Yesterday we had a morning off for the first time since we got here, so Mary, Julie and I went for DELICIOUS breakfast (scones! clotted cream! tea!) and then ventured down to Hyde Park for a bit of sightseeing. Bad idea. All we saw were gates and barricades as they set up for a cycle race and the triathlon events. It was a mob scene of people and we had a hell of a time getting anywhere. So the whole thing just kind of wore me out further. I'll have to go back to London and explore it under different circumstances.
Last night's performance was a weird one for me, but a great one for the audience. Early on in the show, during a scene we call Sugar Burn, I collapse to the ground and drag myself along it for a period of time. This time I dragged myself forward and overshot it somehow, slamming my chin right into the ground. It jammed my jaw back into my skull and hurt like hell. I carried on with the scene but was so discombobulated I then ran into a tree. I did several more scenes, seeing stars, surreptitiously trying to test out my jaw and see whether it was functional. For a while it wouldn't open, but I kept on performing, hoping it would loosen up.
From later reports, apparently I gave a great show! The pain and weirdness in my jaw forced me to get fully present and that performance was definitely an exercise of endurance.
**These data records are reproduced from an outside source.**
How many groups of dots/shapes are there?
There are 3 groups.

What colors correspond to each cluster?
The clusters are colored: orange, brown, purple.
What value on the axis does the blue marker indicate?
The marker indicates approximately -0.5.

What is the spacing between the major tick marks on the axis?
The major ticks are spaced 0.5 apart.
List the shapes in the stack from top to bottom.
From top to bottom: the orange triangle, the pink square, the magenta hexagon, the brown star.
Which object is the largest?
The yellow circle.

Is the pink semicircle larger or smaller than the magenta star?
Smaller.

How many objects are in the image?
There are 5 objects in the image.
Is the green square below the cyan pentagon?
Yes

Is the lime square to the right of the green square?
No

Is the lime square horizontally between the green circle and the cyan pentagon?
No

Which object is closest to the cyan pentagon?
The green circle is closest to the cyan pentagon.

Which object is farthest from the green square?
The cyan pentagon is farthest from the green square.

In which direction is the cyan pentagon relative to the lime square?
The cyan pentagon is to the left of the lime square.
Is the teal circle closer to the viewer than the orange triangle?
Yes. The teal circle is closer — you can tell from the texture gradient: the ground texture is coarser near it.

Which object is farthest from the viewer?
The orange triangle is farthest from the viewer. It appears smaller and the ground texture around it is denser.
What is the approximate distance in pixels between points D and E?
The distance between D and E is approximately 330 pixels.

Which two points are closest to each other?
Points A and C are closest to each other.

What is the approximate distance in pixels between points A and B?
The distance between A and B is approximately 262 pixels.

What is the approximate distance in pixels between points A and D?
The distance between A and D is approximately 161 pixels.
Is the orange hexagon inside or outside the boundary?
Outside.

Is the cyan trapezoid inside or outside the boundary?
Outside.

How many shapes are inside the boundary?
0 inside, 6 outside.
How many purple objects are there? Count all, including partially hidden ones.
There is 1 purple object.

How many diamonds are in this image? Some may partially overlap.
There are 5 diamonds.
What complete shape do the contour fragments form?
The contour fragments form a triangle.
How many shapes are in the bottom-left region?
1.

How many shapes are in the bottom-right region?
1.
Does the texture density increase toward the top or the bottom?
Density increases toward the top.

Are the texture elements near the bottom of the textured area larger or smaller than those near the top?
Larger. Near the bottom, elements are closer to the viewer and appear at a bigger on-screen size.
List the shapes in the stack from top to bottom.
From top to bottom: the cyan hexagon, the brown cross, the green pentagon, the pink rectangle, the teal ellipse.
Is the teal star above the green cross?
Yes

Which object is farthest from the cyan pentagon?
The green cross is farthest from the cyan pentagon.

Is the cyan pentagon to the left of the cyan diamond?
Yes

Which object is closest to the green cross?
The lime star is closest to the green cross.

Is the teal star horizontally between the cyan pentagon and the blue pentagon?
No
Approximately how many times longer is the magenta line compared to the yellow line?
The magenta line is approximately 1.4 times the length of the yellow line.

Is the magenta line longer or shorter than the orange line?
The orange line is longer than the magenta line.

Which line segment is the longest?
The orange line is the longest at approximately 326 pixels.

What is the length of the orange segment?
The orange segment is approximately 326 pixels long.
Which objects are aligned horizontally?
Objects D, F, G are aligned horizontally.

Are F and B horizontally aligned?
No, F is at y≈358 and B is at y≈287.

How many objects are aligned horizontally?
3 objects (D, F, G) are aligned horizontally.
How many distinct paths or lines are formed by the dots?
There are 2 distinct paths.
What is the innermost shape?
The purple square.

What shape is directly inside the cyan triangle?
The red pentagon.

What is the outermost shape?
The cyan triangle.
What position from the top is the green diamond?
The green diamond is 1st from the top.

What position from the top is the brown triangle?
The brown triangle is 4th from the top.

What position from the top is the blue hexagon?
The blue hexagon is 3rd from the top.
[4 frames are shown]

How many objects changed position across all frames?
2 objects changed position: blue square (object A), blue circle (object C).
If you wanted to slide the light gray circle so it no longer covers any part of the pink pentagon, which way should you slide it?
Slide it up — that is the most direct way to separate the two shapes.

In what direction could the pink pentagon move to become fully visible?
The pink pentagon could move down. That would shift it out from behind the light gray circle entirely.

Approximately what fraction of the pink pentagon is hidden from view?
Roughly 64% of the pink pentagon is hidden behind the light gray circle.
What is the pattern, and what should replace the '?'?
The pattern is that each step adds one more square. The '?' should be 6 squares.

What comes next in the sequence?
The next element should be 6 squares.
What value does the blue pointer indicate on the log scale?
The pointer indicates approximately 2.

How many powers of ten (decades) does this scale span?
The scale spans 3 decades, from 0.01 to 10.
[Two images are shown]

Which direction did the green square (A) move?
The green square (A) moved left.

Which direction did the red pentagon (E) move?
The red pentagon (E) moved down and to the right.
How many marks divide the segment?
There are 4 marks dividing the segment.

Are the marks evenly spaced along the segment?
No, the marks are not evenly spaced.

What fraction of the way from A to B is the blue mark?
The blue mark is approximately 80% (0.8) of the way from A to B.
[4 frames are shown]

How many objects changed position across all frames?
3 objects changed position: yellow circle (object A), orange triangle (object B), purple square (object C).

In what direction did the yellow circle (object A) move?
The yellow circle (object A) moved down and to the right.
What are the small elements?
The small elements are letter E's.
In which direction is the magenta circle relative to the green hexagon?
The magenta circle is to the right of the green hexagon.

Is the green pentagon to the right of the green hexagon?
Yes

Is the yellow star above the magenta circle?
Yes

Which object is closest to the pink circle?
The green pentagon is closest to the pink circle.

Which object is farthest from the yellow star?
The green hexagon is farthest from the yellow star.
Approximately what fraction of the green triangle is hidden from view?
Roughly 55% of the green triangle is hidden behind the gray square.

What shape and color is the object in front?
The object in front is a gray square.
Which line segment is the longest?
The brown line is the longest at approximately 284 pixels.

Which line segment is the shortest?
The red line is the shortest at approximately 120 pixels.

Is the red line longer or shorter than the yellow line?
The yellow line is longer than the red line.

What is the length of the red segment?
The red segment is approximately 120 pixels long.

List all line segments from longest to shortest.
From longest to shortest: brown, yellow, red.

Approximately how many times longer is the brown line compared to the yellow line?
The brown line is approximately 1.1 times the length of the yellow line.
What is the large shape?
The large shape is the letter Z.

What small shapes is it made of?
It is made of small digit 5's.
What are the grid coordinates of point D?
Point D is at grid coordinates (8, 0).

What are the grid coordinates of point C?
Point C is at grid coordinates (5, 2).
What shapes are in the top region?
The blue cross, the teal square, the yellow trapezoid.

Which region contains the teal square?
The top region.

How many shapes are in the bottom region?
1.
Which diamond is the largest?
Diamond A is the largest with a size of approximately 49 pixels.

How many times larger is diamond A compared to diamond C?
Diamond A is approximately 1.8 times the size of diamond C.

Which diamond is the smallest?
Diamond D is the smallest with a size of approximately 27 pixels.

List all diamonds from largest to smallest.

I still find it hilarious that the only injury I've sustained in 50 performances was not to an ankle or a knee, but to my face.
After the show, we walked back to Riverside Studios for a bite at the restaurant. I had just sat down with my glass of wine when who should walk in but Miss Christine Owman! She and Jessica had conspired to surprise me with a visit from Sweden. Her parents have joined her here and they'll be coming to tonight's closing show. We've got a big audience tonight and it is forecast to rain all day, so I'm hoping things clear up and we can finish up our London experience with a...I was going to say bang, but I think I'll leave it at...great show.